Secondo il pianista, che si definisce "apolitico", l'Occidente ha una grande responsabilità per quello che sta succedendo nella Repubblica Islamica, dove dopo le contestate elezioni presidenziali del giugno 2009 si è creato un movimento d'opposizione determinato a sovvertire il governo, ma che è stato puntualmente represso dalle forze di sicurezza ogni qual volta ha mostrato pubblicamente il suo dissenso.
"La gente in Iran è assetata di libertà, di aria", spiega Bahrami che dice di "credere nella politica della musica e non in quella in senso stretto perché i politici oggi non fanno gli interessi del popolo, ma solo i loro e questo accade in Iran come nei paesi occidentali".
Il pianista commenta quindi la stretta del governo iraniano contro alcuni musicisti e registi cinematografici 'non allineati', primo tra tutti il noto cineasta Jafar Panahi, ora agli arresti domiciliari dopo essere stato rinchiuso diversi mesi nel carcere di Evin per aver provato a girare un film sulle manifestazioni antigovernative a Teheran. "Credo che ogni forma di censura sia un atto di inciviltà, non si pò tenere in gabbia il pensiero - sottolinea Bahrami - Se Bach avesse subito la censura non avrebbe creato nulla. L'arte - prosegue - ha bisogno di libertà, il fatto che Panahi sia agli arresti domiciliari è vergognoso, significa che si sta cercando di tappare la voce di un popolo che ha molto da dire".
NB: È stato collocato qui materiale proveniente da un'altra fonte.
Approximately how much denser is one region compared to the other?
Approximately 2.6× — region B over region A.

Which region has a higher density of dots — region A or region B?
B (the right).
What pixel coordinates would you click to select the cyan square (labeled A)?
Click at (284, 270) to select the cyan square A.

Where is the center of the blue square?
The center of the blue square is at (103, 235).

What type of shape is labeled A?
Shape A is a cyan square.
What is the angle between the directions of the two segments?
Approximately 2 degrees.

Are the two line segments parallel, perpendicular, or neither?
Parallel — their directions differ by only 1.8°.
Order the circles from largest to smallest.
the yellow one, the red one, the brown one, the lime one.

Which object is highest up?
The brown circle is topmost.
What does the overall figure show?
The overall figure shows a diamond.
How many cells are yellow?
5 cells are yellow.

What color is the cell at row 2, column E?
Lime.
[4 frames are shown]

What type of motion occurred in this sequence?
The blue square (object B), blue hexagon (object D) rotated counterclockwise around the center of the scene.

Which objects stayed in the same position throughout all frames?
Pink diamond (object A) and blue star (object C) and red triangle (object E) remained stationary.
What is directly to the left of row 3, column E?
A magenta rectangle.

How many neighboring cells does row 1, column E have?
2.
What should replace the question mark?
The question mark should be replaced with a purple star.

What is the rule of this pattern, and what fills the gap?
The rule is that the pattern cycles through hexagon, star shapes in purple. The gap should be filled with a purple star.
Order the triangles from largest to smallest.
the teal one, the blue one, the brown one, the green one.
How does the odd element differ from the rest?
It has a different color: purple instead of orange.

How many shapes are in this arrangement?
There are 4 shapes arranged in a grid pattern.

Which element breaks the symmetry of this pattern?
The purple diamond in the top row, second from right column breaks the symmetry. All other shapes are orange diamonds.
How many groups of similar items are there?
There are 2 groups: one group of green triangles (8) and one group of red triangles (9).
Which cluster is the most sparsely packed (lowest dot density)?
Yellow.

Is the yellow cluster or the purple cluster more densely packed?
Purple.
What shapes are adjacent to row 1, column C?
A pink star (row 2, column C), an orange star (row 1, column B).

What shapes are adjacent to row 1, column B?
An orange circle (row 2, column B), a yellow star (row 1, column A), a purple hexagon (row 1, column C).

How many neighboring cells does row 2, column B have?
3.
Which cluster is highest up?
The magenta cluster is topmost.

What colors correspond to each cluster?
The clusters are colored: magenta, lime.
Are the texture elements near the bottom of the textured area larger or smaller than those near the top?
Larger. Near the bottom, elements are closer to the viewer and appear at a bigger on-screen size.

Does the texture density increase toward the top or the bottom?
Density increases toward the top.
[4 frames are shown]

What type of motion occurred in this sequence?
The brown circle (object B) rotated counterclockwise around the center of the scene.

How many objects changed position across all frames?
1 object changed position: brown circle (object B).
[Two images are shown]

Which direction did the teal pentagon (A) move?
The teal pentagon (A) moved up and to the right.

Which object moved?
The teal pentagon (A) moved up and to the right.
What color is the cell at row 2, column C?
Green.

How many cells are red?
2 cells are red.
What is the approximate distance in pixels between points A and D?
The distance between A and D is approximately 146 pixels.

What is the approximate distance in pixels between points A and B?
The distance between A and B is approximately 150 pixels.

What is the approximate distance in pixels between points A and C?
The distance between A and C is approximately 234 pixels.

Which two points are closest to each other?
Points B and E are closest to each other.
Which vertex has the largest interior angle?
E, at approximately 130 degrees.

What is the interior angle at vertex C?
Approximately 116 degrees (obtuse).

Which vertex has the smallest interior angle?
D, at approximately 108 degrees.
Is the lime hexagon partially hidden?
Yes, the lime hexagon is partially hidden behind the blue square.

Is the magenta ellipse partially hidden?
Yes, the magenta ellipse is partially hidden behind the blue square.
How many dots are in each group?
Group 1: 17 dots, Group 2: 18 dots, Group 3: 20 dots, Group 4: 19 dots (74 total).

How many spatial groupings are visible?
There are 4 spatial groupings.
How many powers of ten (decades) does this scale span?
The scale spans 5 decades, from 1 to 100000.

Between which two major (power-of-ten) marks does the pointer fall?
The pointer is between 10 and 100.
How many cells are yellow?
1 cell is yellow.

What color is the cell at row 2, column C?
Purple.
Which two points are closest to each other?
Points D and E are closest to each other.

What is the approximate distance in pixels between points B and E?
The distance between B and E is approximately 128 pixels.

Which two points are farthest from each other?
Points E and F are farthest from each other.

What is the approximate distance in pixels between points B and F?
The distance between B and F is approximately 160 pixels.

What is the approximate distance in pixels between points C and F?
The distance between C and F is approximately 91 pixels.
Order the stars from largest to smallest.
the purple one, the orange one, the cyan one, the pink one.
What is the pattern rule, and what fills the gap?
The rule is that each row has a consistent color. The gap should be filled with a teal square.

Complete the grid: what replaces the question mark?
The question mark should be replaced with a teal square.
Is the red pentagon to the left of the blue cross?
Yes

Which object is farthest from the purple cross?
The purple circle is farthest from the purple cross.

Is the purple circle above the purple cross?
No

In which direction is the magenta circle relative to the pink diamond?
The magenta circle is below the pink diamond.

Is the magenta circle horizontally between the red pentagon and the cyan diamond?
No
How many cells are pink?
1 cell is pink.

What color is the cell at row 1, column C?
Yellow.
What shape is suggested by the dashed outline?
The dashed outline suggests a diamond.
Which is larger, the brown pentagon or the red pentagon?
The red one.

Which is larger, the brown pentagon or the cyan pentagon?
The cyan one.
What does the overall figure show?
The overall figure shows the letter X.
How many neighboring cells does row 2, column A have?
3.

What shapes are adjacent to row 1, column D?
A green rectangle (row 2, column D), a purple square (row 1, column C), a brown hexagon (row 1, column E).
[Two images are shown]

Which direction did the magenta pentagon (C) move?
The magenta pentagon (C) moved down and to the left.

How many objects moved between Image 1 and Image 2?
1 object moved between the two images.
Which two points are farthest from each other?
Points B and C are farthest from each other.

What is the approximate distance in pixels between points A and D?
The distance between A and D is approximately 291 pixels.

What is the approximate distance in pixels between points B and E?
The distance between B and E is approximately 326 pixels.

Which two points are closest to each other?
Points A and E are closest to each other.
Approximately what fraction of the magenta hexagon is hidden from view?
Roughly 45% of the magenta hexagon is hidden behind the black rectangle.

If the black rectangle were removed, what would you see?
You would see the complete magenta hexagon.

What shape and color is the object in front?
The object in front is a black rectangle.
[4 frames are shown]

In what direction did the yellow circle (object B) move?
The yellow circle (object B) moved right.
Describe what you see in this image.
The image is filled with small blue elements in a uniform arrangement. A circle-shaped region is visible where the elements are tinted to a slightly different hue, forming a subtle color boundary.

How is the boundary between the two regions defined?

I toni del musicista iraniano cambiano sensibilmente quando torna a parlare di musica, l'arte a cui ha dedicato la sua vita, e del disco in uscita il 22 marzo 'Johann Sebastian Bach: Piano concertos' (Decca Universal), realizzato con la Gewandhausorchester di Lipsia, diretta da Riccardo Chailly.
"Mi ispiro a Bach perché credo che egli sia stato il più grande creatore di bellezza e armonia della storia della musica, in questo senso provo un senso di venerazione verso questo sommo maestro di forma", spiega Bahrami. "In questo disco abbiamo toccato il capitolo di concerti di Bach, nel nostro caso 'concerto' inteso come dialogo e condivisione di valori artistici sublimi", aggiunge il pianista che spiega l'approccio che ha verso il grande compositore tedesco. "Anche se bisogna rispettare la tradizione interpretativa di Bach - spiega - Non si può dimenticare che egli era un uomo libero, e quindi tradizione sì, ma non dogmatica".
Dal punto di vista strettamente musicale, Bahrami rivela di "aver optato per strumenti moderni", in particolare il pianoforte che "è lo strumento più in grado di esprimere sentimenti. Ed è stato bello - aggiunge - vedere come l'orchestra non abbia svolto solo il ruolo di accompagnamento, anzi si ha quasi l'impressione a tratti di ascoltare strumenti a fiato, anche se è composta solo da archi". In questo disco, conclude Bahrami, "c'è gioia e libertà. Questi concerti non hanno tempo né luogo, sono musica che si rigenera ascolto dopo ascolto - conclude - Vorrei dedicarlo ai popoli che sono in difficoltà. Che Bach li assista".